# movie suggestions????



## LadyFlynt (Jan 6, 2005)

Okay all, I'm fessin up again...Steve and I haven't been to the theaters in about 7yrs (he did surprise me with the symphony a couple of years ago while expecting baby #5...Beethovan's 9th!)

Anyway we've been given 2 wonderful gifts this Christmas. The first was gift certs to a restaurant and money to pay a sitter...our "date" monday night was the first in a year. This second gift was gift certs to another restaurant and movie tickets....sooooo...the question...any suggestions???

was thinking National Treasure as a choice...other than that I have no idea....


----------



## LadyFlynt (Jan 6, 2005)

has anyone seen the new Phantom of the Opera?


----------



## Augusta (Jan 6, 2005)

I have heard that National Treasure is good from many sources. The critics gave it a hard time because anything immoral or controversial is absent from the movie.




It is not supposed to be very realistic but a fun popcorn flick



for entertainment purposes only. The perfect theater movie. Have fun on your date!

[Edited on 6-1-2005 by Augusta]


----------



## satz (Jan 6, 2005)

The new phantom...i think it kinda depends on whether you like the songs from the original musical...because it really is just the musical redone in movie format. If you've never seen, or liked the musical then you'll probably find big plot holes, inconsistencies etc etc.

Me, i loved the musical, (though i did first see it when i was young and more impressionable) so i quite liked the movie...i did think that the phantom wasn't quite as impressive as he should have been though...
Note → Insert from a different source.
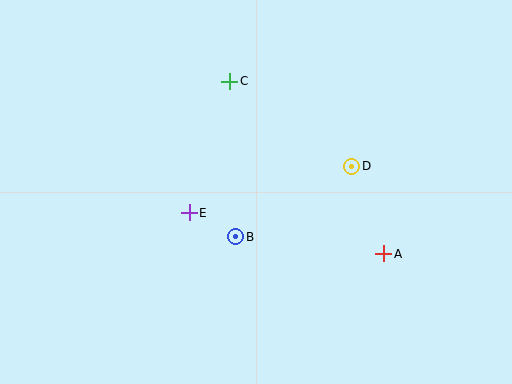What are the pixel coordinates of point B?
Point B is at (236, 237).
[Edited on 7-1-2005 by satz]


----------



## ReformedWretch (Jan 6, 2005)

I enjoyed National Treasure and would describe it just as Traci did. My wife liked as well as the 8 teen age girls we took with us.


----------



## Craig (Jan 6, 2005)

Phantom was good.


----------



## fredtgreco (Jan 6, 2005)

> _Originally posted by satz_
> The new phantom...i think it kinda depends on whether you like the songs from the original musical...because it really is just the musical redone in movie format. If you've never seen, or liked the musical then you'll probably find big plot holes, inconsistencies etc etc.
> 
> Me, i loved the musical, (though i did first see it when i was young and more impressionable) so i quite liked the movie...i did think that the phantom wasn't quite as impressive as he should have been though...
> ...



Does anyone else agree with me and Billy Crystal (Forget Paris) that most of Phantom is simply a dramatic rendition of "School Days, School Days" ? I saw it in Toronto in the 80s (at its height) and was unimpressed.


----------



## satz (Jan 6, 2005)

Fred,

sadly enough i would have to agree...i loved phantom when i saw it as a young boy, and i still enjoyed it when i saw the movie version. However, i definitely now see why some people have condemned the tunes as shallow and what not...

oh well


----------